Day three brought Rising Appalachia who took main stage through a journey. These two sisters and backup band are an original group that shouldn’t be underestimated. These sisters embody the South, while incorporating many other world influences into their sound. Then The Dean Ween Group laid it down over at the Amphitheater. It sounded great overall and I love Deans ability. It would be great to see Ween get back together for a future Hulaween.
A funky “Sometimes A River” came out of the gate from Cheese for night three, which is a great place to start from and went into “Close Your Eyes.” Billy was all over this track with his smooth slide work and fast picking. A quick “How Mountain Girls Can Love” came next leading the way for a fantastic “MLT,” which isn’t so frequent from my knowledge. These great numbers made room for “Love Is Like A Train,” a beautiful track about the roller coaster journey that love can be but somehow worthwhile. Such a great message, as are most of their songs. A monstrous “So Far From Home” came out rocking with keys and percussion, even with some great washboard additions. They even took it to darker funky spaces and explored its depth too. “Round The Wheel” brought extra bliss to the crowd and for quite an extended time.

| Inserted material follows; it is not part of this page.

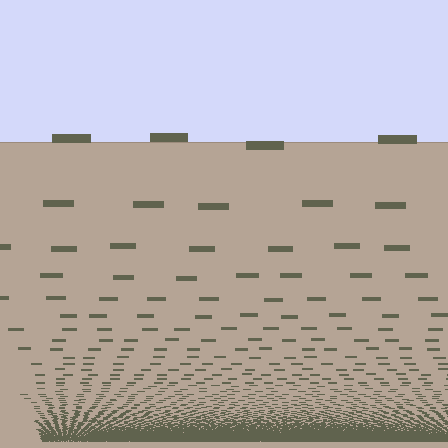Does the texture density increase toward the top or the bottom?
Density increases toward the bottom.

Newer track, “Colliding” popped up to open the final set of SCI for the weekend. This is a fun danceable groovy track that still manages to sound contemporary. “Late In The Evening” made it’s way, a Paul Simon cover with vocals by drummer Michael Travis. Occasionally, you’ll see a sign or hear someone yell out, “Let Travis sing” because he really does have a great voice. Kang got some great chops in and the band led into a great vocal jam with elements similar to a ritualized mantra that went back into the song to finish it out. An appropriate “Look At Where We Are” came next, allowing some introspection about this great venue and special property. An explosive “Song In My Head” came next, which is a newer Nershi song. Then onward to the appropriately played Talking Heads song “This Must Be The Place,” a great fan favorite. This was definitely a special version of TMBTP with fireworks going off in the background. “On The Road” flowed nicely into a huge “Bumpin Reel” to finish the final set, leading into a giant encore of “Texas.” They continue to elevate their game, raising each others level of talent further with each show. I can only hope they continue this for another ten years at least.
This was the coldest of nights reaching below 30 degrees, but kept warm by the tight improvised edm from EOTO. For all who managed to keep warm were treated to some fantastic tunes to close out the festival. Last act of the weekend would be Grateful Dead tribute Joe Russo’s Almost Dead, who tore through some classic staples in the bands repertoire. Standouts included “Uncle Johns Band>No Quarter Jam>Uncle Johns Band,” and “Slipknot!>Franklin’s Tower,” which was the second of the weekend with the other coming from String Cheese with Keller. Also, the whole set segued into one another which makes for that full Dead experience and reminds us that this is one of the best cover bands touring today.
What a weekend that was, full of smiles, temperature fluctuations, more music than could be possibly seen, oddities and magic all around. Big thank you to Purple Hat Productions, SilverWrapper, The String Cheese Incident, and Spirt of the Suwannee Music Park & Campground for hosting. This is a festival grounds sure to please any who attempts to bask in its beauty. It’s not a bad choice to go get some sun in late October and shortly thereafter Bear Creek Music Festival, which was a few weeks later. Hope to see you there next year Suwannee Hulaween.